Why we work on fundamental rights for primates

This website is an archive. For Sentience Politics’s political initiatives in the German-speaking area, visit sentience-politics.org. For effective animal advocacy research, visit the separate organization sentienceinstitute.org.

Sentience Politics selects and prioritizes campaigns based on their potential impact, i.e. the number of individuals affected. One of our ongoing campaigns concerns fundamental rights for primates, which may seem ineffective at first glance. After all, the number of non-human primates is almost negligible compared to the number of animals suffering on factory farms – so why did we just launch a popular initiative on fundamental rights for primates?

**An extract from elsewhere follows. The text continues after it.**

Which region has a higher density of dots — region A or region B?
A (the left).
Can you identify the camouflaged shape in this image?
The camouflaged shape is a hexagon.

First off, this initiative will set a precedent. Granting fundamental rights to the first non-human individuals gives us a “foot in the door” for extending rights to other animals, including chickens, pigs, and cows. Of course, a right to life and bodily integrity for them implies a plant-based diet.

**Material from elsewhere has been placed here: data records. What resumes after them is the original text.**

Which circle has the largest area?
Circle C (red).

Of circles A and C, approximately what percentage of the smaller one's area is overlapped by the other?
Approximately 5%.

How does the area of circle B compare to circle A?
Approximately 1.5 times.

Second, popular initiatives can create a lot of media attention, even if the demand ultimately gets rejected. Demanding rights for non-human primates has the potential to spark societal and academic debate about anti-speciesism – but in contrast to discussions about plant-based diets, this debate largely takes place outside the context of people’s everyday food choices (which often leads to rationalizations of meat consumption). For the average citizen, it is much easier to support fundamental rights for primates than to change dietary habits. Moreover, the underlying philosophical case may also be more appealing to current and future decision-makers than the usual debate on veganism.

Third, the number of sentient beings who exist right now are vastly outnumbered by those who will come to exist in the future. We want to help as many non-human animals as we can in the long term, not just now. That’s why we need to change not only the current eating behaviour of our society, but also the underlying speciesist attitudes.

Demanding fundamental rights for non-human primates questions the barrier between humans and non-human animals. The legal protections only benefit a small number of individuals at this point, but they may be critical in shaping how future generations view non-human animals. Human history shows that achieving fundamental rights was crucial for overcoming racism and sexism. As people get accustomed to or grow up with new laws, their attitudes are shaped in the direction indicated by the laws. In this way, achieving fundamental rights for primates can be a milestone for overcoming speciesism, and will in turn help the trillions of beings who will come to exist in the future.